Затем показали «Завоевание полюса», не менее искрометное, чем завоевание Луны. Там действовали: харизматичный профессор, его соратники и его самолет, живые и не в меру игривые знаки зодиака, автомобили, похожие на самовары на колесах, по горам и долам трюхающие в Арктику и кучно гибнущие в очередном кювете, умопомрачительные монгольфьеры, а также батальон бравурных суфражисток, предпринимающих попытки не то сорвать грандиозную затею, не то напроситься профессору в попутчицы. В конце концов их водевильная предводительница цеплялась за корзину воздушного шара; набрав порядочную высоту, воздухоплаватель бестрепетной рукой стряхивал суфражистку на крыши Парижа, произведя в городе большие разрушения. Не менее захватывающее действо развертывалось на Северном полюсе, где профессор сотоварищи азартно бомбардировали снежками ледяного великана с самыми прискорбными для себя последствиями.

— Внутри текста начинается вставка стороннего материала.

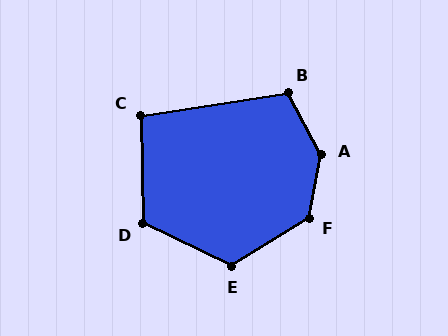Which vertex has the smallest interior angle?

Я взял «Раек» на карандаш. Дотошно изучил потертый плюш просиженных сидений, скульптурные складки занавеса, неоновые вензеля над входом и ассортимент аперитивов в баре. С афиш подмигивали обольстительные кинодивы и лощеные кинохлыщи. Администратор, пробегая мимо, деловито шелестел бумажками. Билетерша и бармен многозначительно кивали. Тапер самозабвенно терзал рояль. Киномеханик, как незримый демиург, творил новые миры лучом кинопроектора через окошко аппаратной.

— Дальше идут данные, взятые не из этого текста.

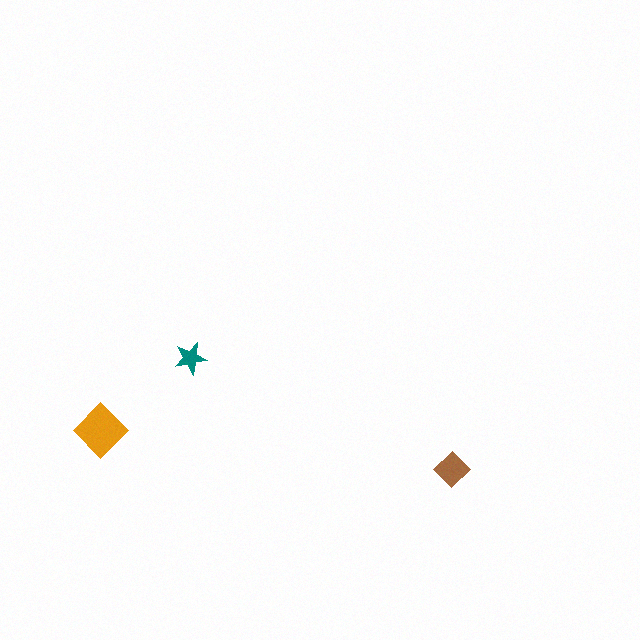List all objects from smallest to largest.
The teal star, the brown diamond, the orange diamond.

Однажды вечером в фойе меня подкараулил дородный бородач в двубортном пиджаке, отрекомендовался директором «Райка», поощрительно похлопал по плечу и выразил горячую уверенность в том, что я нарисую замечательные афиши для фильмов, которые они планируют прокатывать со следующей недели. Между сеансами я часто развлекался тем, что рисовал портреты посетителей и персонала; видимо, кто-то рассказал об этом дуракавалянии директору. Я попытался было от него отделаться, оправдываясь тем, что я далеко не Стейнлен, не Муха и не Тулуз-Лотрек и ничего не смыслю в плакатной живописи; но двубортного директора не так-то просто было переубедить.

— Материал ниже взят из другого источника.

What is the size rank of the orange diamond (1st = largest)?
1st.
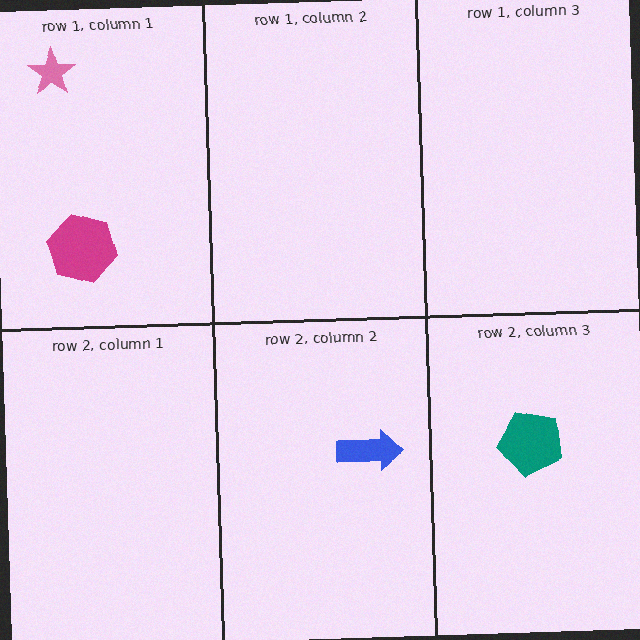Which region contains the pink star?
The row 1, column 1 region.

Я рисовал афиши по ночам. Заявленные фильмы, словно по некоему подлому закону компенсации, оказались чередой кошмаров, добросовестно запечатленных на кинопленку. Дурные сны обычно проигрывают в пересказе, но эти не утратили своей леденящей убедительности, быть может, потому, что были снами сумасшедшего. И не скрывали этого, открыто повествуя о безумцах, маньяках и демонических докторах, еще менее здоровых, чем их подопечные. Здешнее зло было с болезненным надломом, явлением скорее отвратительным, нежели страшным. Злодеи на поверку оказывались одержимцами с опасной самовоспламеняющейся смесью перверсий в голове. Они мистифицировали, интриговали, тиранили, юлили, обольщали, а загнанные в тупик, соскальзывали в спасительное сумасшествие. При том что каждый фильм являлся своеобразным дистиллятом, вытяжкой ужаса, определить источник этого ужаса было непростой задачей. Искусная светопись, грим, мимика актеров, их примитивные и нарочито изломанные жесты, словно бы подражающие декорациям, корявая, построенная на диссонансах музыка, которой — при наличии толкового тапера — можно было сводить с ума, — все это, безусловно, играло свою роль; но было еще что-то, некая неуловимая, безымянная субстанция в самой ткани фильма, пропитывающая каждый кадр, — и вот она-то и сообщала действу требуемый заряд безумия.